La fête de "Simhas-Thora" est, pour les juifs d'Alsace, une très sympathique amie. Elle termine la longue série des solennités des fêtes d'automne. "Simhas-Thora" signifie fête de la Loi. Ce jour-là, on finit, au cours de l'office du matin, la lecture du Pentateuque, dont on lit chaque samedi une section. Cet office est particulièrement remarquable et aimé, grâce à ses chants vibrant d'une joie pure et simple, d'un rythme entraînant.
Celui qui a l'honneur d'être appelé devant la Thora pour en
terminer la lecture, lit les derniers versets à haute voix et il est
nomme "Hos'n-Thora" pour
"Hasan-Thora" (fiancé
de la Thora). Celui qui, aussitôt après, est appelé pour
lire la première section du Pentateuque, dont on recommence la lecture
immédiatement, est nommé "Hasan-Berechis"
(fiancé de Berechis).
Berechis est le premier mot commençant le chapitre
qui relate la création du monde. Si on recommence, en ce jour de fête,
la lecture du Pentateuque c'est, disent nos Rabbins, pour bien montrer que
nous ne terminons pas cette lecture, comme une besogne qui nous est à
charge, mais que nous sommes heureux de la reprendre aussitôt.

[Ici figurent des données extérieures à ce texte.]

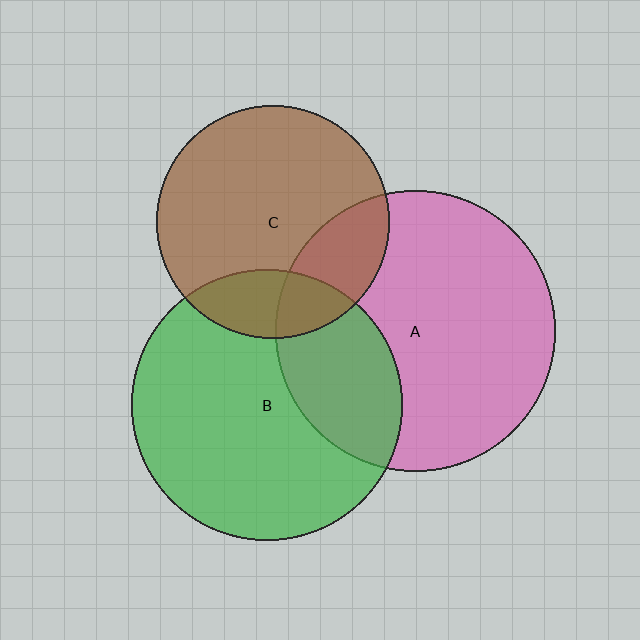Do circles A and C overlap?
Yes.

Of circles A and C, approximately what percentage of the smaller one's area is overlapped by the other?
Approximately 25%.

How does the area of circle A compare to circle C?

On appelle a la lecture de la Thora un grand nombre de fidèles, mais il y en a toujours qui, pour une raison quelconque, n'ont pu être appelés isolément. Alors tous adultes, enfants même ce jour-là, se joignent à ceux qui ont été à l'honneur. Un des moments les plus solennels était et l'est encore, celui ou tous les rouleaux de la Loi étaient sortis de l'Arche Sainte et portés en procession à travers le Temple, par une suite de fidèles enthousiastes, heureux de cet honneur.
A l'époque de pure croyance, la joie débordait dans le coeur de ces privilégiés. Nous sommes encore tout ému au souvenir d'un pieux Rabbin, presque centenaire, auquel cette joie apportait comme un regain de jeunesse et qui, esquissant quelques pas sautillants, aurait voulu, n'eut été la sainteté du lieu et la sevérité des usages modernes, comme le roi David, danser devant l'Arche.

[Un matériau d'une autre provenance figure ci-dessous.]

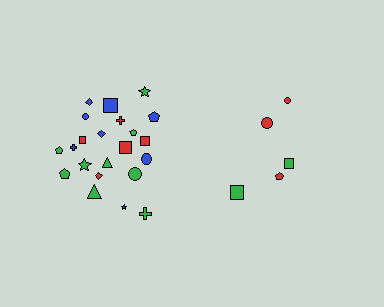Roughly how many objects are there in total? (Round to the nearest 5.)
Roughly 25 objects in total.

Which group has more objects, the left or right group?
The left group.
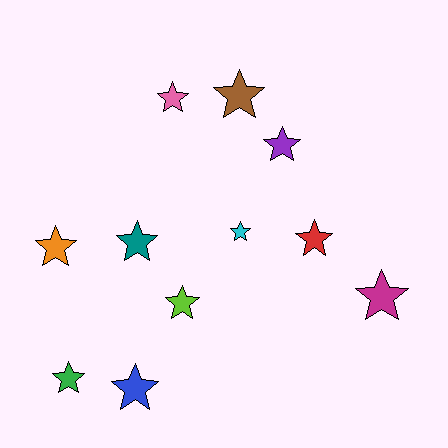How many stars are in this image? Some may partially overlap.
There are 11 stars.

Mais cette foule qui avait été appelée à la Thora était, contre l'ordinaire, formée de tous les fidèles indistinctement, les retardataires, les omis, les jeunes, les vieux hommes, les garçonnets - Kol haneor'm. L'humour juif alsacien, auquel rien n'échappe, a pris note de cette mêlée de gens et les mots "Kol haneor'm" sont pris dans un sens dédaigneux, désignant les individus sans importance, la foule anonyme, le vulgum pecus.
Si l'on demande quelques renseignements sur un individu que ni son mérite personnel, ni sa situation sociale ne distingue en aucune façon du vulgaire, le trait d'esprit sert de réponse : "Der gueït mét Kol haneor'm" ; "celui-là va avec la foule".